Le public attend beaucoup d'une réforme qui a fait couler tant d'encre et dont il a tant entendu parler. Quelques mois plus tard, force est de constater, avec le recul, que les programmes (perturbés pendant plusieurs semaines de grèves) subissent souvent, au tout dernier moment, des modifications dues à un manque d'organisation. Les téléspectateurs n'y trouvent évidemment pas leur compte. La cohabitation entre créateurs et gestionnaires se révèle plus difficile dans la pratique que sur le papier. Un malaise a disparu, un autre s'installe, et la morosité subsiste.

Les programmes de l'été sont construits autour de films souvent bien choisis et de feuilletons présentés en deuxième diffusion – Quentin Durward, La maison des bois, La princesse du rail –, de quelques séries étrangères et des inévitables Jeux sans frontières qui ont cessé de passionner.

ARTHUR CONTE, le nouveau PDG de l'Office, est né le 31 mars 1921 à Salses (Pyrénées-Orientales). Fils de viticulteur, il devient journaliste en 1945. Écrivain (La légende de Pablo Casals, Sans de Gaulle, Lénine et Staline), plusieurs de ses livres reçoivent des prix : Les promenades de M. Tripoire (prix Courteline 1955), La vigne sous le rempart (prix Sully-Olivier de Serres 1957), Yalta ou le partage du monde (prix Historia 1964). Maire de Salses depuis 1947, ancien ministre, il est l'ami des hommes politiques et des poètes. Il pratique le golf.

Harmonisation

En septembre, Arthur Conte précise, au cours d'un entretien accordé à un journaliste de l'agence France-Presse, les grandes lignes de sa politique. L'une des principales réformes qu'il préconise réside dans la nécessité de complémentarité et d'harmonisation des programmes des deux chaînes, chacune conservant sa propre personnalité. L'idée n'est pas nouvelle ; depuis des années, on assiste à une oscillation permanente entre concurrence et complémentarité. L'annonce de cette complémentarité future entre l'information des deux chaînes inquiète les critiques ; ils craignent d'y voir la fin d'une émulation qui a fait ses preuves quant au regain d'objectivité.
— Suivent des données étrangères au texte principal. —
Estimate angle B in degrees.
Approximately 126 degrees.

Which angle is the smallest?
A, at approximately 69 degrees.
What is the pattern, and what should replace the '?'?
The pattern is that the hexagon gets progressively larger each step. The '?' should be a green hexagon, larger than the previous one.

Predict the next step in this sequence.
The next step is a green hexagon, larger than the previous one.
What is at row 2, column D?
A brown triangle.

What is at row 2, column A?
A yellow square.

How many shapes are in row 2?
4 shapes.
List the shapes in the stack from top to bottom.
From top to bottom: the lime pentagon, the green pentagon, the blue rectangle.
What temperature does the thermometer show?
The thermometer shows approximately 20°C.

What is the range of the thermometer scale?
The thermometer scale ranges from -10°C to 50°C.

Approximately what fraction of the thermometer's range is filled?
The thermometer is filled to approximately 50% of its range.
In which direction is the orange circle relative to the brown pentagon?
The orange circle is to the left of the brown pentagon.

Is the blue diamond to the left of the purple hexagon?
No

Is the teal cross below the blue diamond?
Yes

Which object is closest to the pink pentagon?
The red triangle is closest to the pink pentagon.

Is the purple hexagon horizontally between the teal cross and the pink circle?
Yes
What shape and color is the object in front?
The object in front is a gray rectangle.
Le PDG précise encore quelques points importants : les émissions historiques retrouveront une place de choix dans la grille des programmes, les littéraires seront profondément remaniées et les enfantines entièrement revues. Jacqueline Joubert, ancienne speakerine devenue productrice puis directrice d'une section de production d'émissions de variétés, est chargée d'étudier les problèmes des émissions pour la jeunesse. Le directeur annonce aussi la réforme des journaux télévisés et la décision de recruter de jeunes écrivains de talent.

La nouvelle grille fait son apparition en octobre. Les changements sont timides. Les dossiers de l'écran sont désormais diffusés le mardi au lieu du mercredi en raison du déplacement du congé scolaire. On assiste, sur les deux chaînes, à un double chassé-croisé entre les programmes du mardi et du mercredi et ceux du jeudi et du vendredi. 72, nouveau magazine, ne suscite pas l'intérêt du public, saturé d'information ; Actuel 2 ne fait guère preuve d'originalité dans sa formule.
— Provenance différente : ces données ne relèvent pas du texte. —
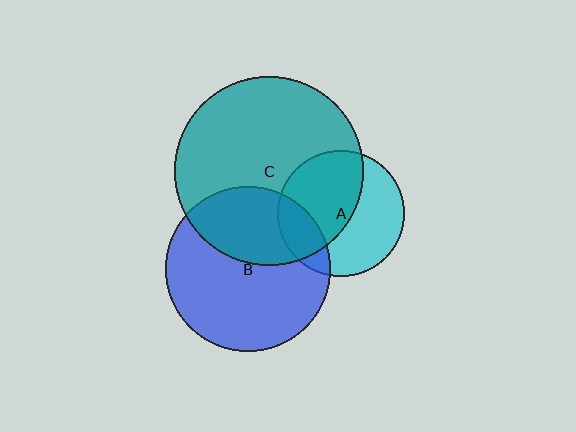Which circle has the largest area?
Circle C (teal).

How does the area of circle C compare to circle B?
Approximately 1.3 times.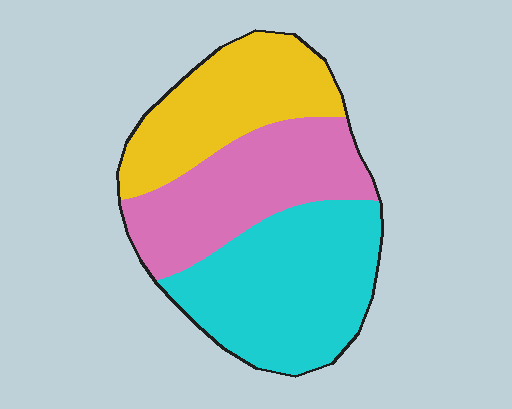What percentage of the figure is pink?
Pink takes up between a sixth and a third of the figure.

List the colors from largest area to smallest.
From largest to smallest: cyan, pink, yellow.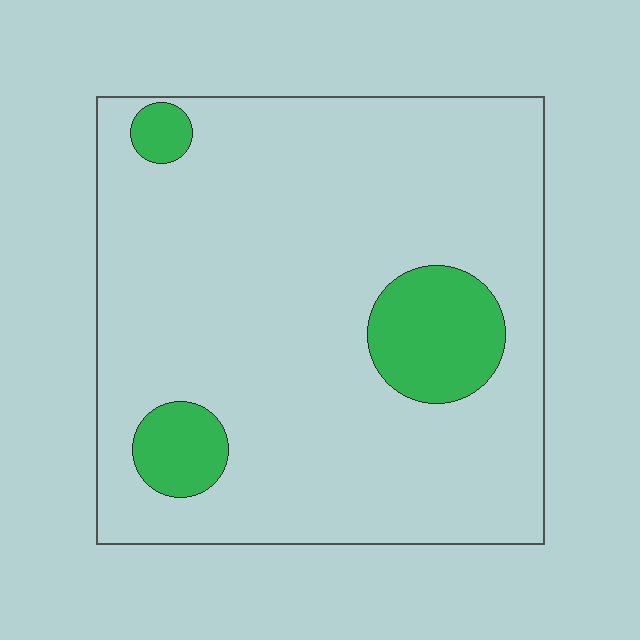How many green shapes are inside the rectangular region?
3.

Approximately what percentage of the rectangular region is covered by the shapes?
Approximately 15%.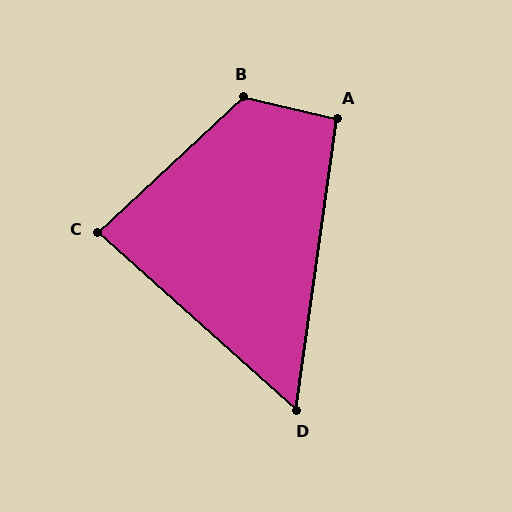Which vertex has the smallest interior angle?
D, at approximately 56 degrees.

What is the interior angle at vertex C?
Approximately 85 degrees (acute, close to a right angle).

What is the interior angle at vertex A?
Approximately 95 degrees (obtuse, close to a right angle).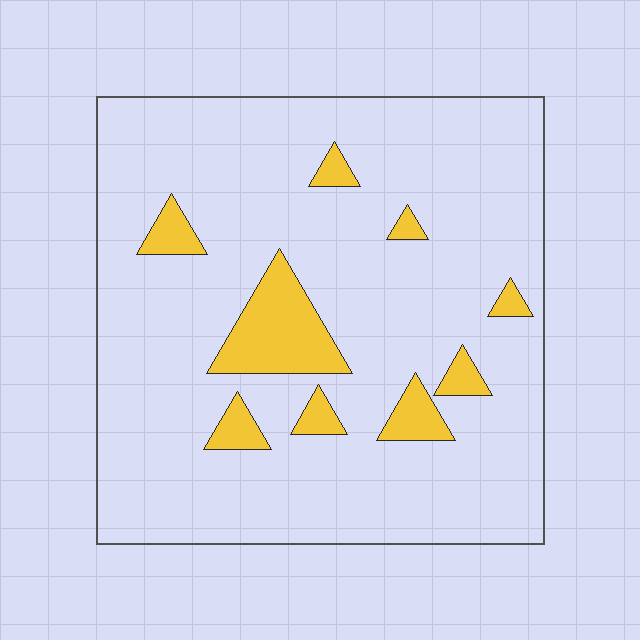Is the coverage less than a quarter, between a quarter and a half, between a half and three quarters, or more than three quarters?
Less than a quarter.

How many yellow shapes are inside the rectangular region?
9.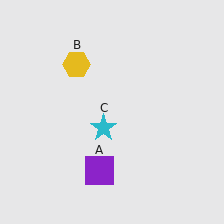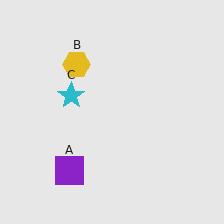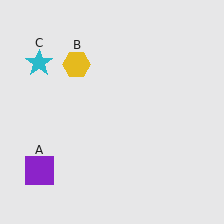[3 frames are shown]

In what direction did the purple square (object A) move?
The purple square (object A) moved left.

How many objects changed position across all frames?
2 objects changed position: purple square (object A), cyan star (object C).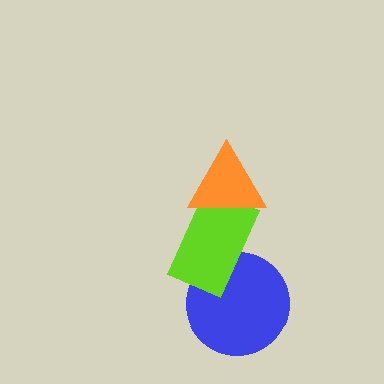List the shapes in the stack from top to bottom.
From top to bottom: the orange triangle, the lime rectangle, the blue circle.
Ce sont finalement, une fois encore, les films – un secteur où la qualité s'installe –, les séries américaines et les variétés (sans variété) qui dominent. Après des mois d'effervescence de couloirs, le programme se révèle aussi terne que par le passé.

Feuilletons

Les fêtes de fin d'année proposent une avalanche de feuilletons, dont certains sont bien faits ; mais la concurrence joue et il est impossible de les suivre tous. Cela est heureux, car le téléspectateur moyen, s'il pouvait les voir tous, risquerait de fâcheuses confusions entre les diverses intrigues. Beaucoup de films aussi – Tom Jones, Le milliardaire, Rio Bravo, Il ne faut pas prendre les enfants du Bon Dieu pour des canards sauvages, Les clowns, Les fêtes galantes, La maison des Bories, Le guépard –, quelques variétés – gala de l'UNICEF, Sylvie Vartan vue par Reichenbach –, les habituels classiques que l'on croit imposés par les circonstances – Les précieuses ridicules, Barbe-Bleue, La traviata, Les mousquetaires au couvent –, et quelques dramatiques – Dodin Bouffant – complètent un programme construit autour des feuilletons. Mais le grand événement reste le lancement, le 31 décembre, de la troisième chaîne. Vingt-six pour cent des Français – régions de Paris, Lille et Strasbourg – peuvent suivre, en moyenne, trois heures de programme quotidien.